5d. Check the box on line 5d to certify that your overreported amount is only for federal income tax, social security tax, Medicare tax, or Additional Medicare Tax that you did not withhold from your employees.
The Form 941-X instructions also provide a sample consent that can be used as a template by employers:
Employee name ____________________
Employer name ____________________
I give my consent to have my employer (named above) file a claim on my behalf with the IRS requesting $_________ in overcollected social security and Medicare taxes for 20___. I have not claimed a refund of or credit for the overcollected taxes from the IRS, or if I did, that claim has been rejected; and I will not claim a refund or a credit of the amount.
Employee signature _____________________
The consents are not sent to the IRS but retained by the employer.
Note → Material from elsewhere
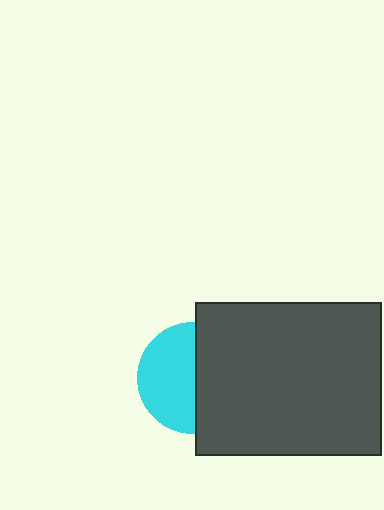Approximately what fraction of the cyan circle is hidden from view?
Roughly 47% of the cyan circle is hidden behind the dark gray rectangle.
However, employers should be mindful not only to retain such consents, but also to adequately document their efforts to obtain consents for all qualifying employees, whether or not they are returned.
On a going-forward basis until Quality Stores is decided, employers can ease the burden of having to track down former employees and send out consent forms to qualify their own refund claims by incorporating a consent form along the lines of the template shown above into the paperwork typically involved in the termination process. Of course, if Quality Stores is decided favorably, employers from that point forward will no longer be obliged to withhold, obviating the need to continue this practice.